This article appeared in the Fall 2022 issue of 3rd Act magazine.

BY MIKE HARMS, Fall, 2022.

“My father died at 69,” Jack says. “He was grossly overweight, had an unhealthy diet, smoked, and never exercised. After I reached 60, I accepted that if I didn’t make some major life changes, I was headed in a similar direction. I was overweight, had high blood lipids, and I was addicted to tobacco.”

Today, at 79, Jack is one of my fittest personal training clients of any age. In a typical week, Jack does an hour of Pilates, strength trains for two hours, bikes 30-40 miles, and plays tennis for 5-6 hours. He also practices piano for 1-2 hours per day.

Jack’s inspirational transformation exemplifies what’s possible when we take ownership of our fitness.

Establishing a baseline

Jack’s life-changing fitness journey started with a full physical exam, including a cardiac stress test. Getting a physical before starting a new exercise program is always prudent. It helps ensure that our bodies are ready for additional work, plus it can help establish safe exercise parameters, and it provides a baseline from which we can measure future progress.

Jack joined a gym and hired his first of four trainers. In my experience, clients get the most out of personal training when they’re humble, committed, and open to coaching. Jack personifies these traits—he rarely misses a session, he welcomes feedback, and he works hard.

His efforts paid off. Jack’s strength, appearance, and well-being improved noticeably over time. “My progress was obvious and it was highly motivating,” Jack says. Subsequently, his annual physicals revealed improvements in fitness and health, as well as decreased risk for a variety of disease.

Empowerment through knowledge

Jack is an MD hematologist/oncologist who spent the last 20 years in biopharma developing new drugs to fight cancer. He holds 15 patents and authored more than 290 scientific publications. He is retired but remains a consultant to biotech companies.

Personally, and professionally, he believes in the health benefits of strength training.

“Rigorous strength training allows the body to use insulin more efficiently and minimizes the risk of diabetes,” he says. “It improves blood lipids and decreases measures of ongoing inflammation, major risk factors for cardiovascular disease. Most surprisingly, maintenance strength training decreases the incidence and likelihood of recurrence of multiple cancers.”

Exercising for life

Jack’s fitness from strength training allowed him to improve at other activities he enjoys, including biking, tennis, and classical piano.
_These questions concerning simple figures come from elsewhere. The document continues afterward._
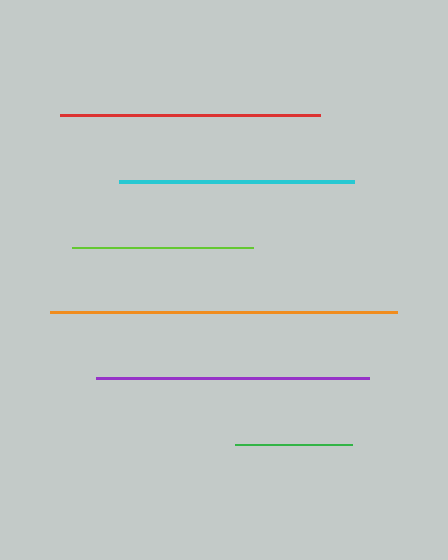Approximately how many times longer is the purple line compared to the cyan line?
The purple line is approximately 1.2 times the length of the cyan line.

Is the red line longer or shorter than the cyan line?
The red line is longer than the cyan line.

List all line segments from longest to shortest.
From longest to shortest: orange, purple and red (about equal), cyan, lime, green.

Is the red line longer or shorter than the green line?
The red line is longer than the green line.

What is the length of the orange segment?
The orange segment is approximately 348 pixels long.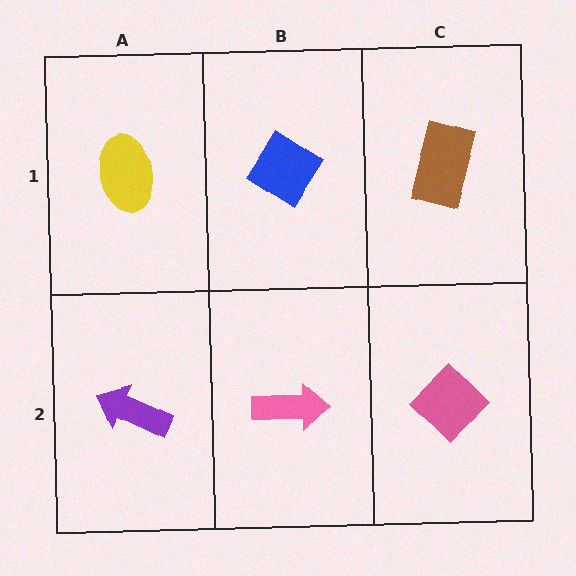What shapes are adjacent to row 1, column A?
A purple arrow (row 2, column A), a blue diamond (row 1, column B).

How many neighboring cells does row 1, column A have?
2.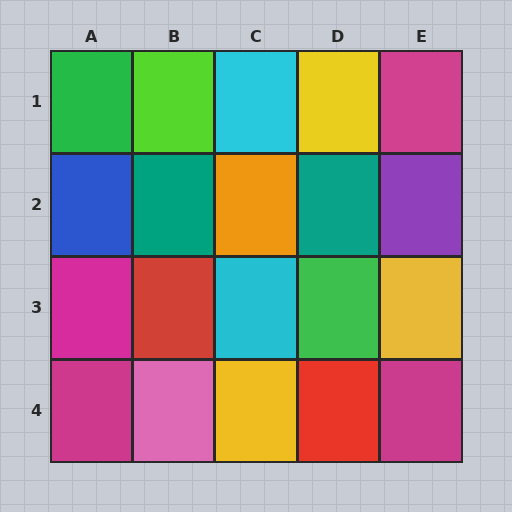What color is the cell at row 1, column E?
Magenta.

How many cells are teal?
2 cells are teal.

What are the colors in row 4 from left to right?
Magenta, pink, yellow, red, magenta.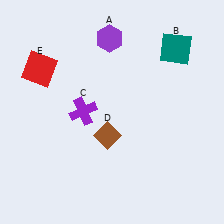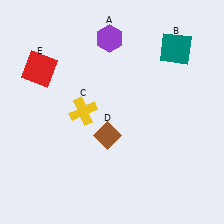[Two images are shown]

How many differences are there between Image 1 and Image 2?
There is 1 difference between the two images.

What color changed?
The cross (C) changed from purple in Image 1 to yellow in Image 2.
“Goals I set for my 80th birthday are to play a decent tennis game …” Jack says. “I’ve made major strides over the past year. I can move around a tennis court in a manner I couldn’t do 20 years ago. I have good hand-eye coordination. My core strength allows me to have a strong serve, a good ground stroke, and I’m able to rally at the net.” (Another goal: perform a credible piano recital of difficult works.)

By combining a consistent strength training program with regular aerobic exercise and working with his physician to decrease risk factors associated with diseases of aging, Jack is confident that he—and others—can maintain an active lifestyle into their 80s and beyond.

And so, the journey continues.

Mike Harms is an author, coach and owner of Muscle & Hustle gym in Seattle.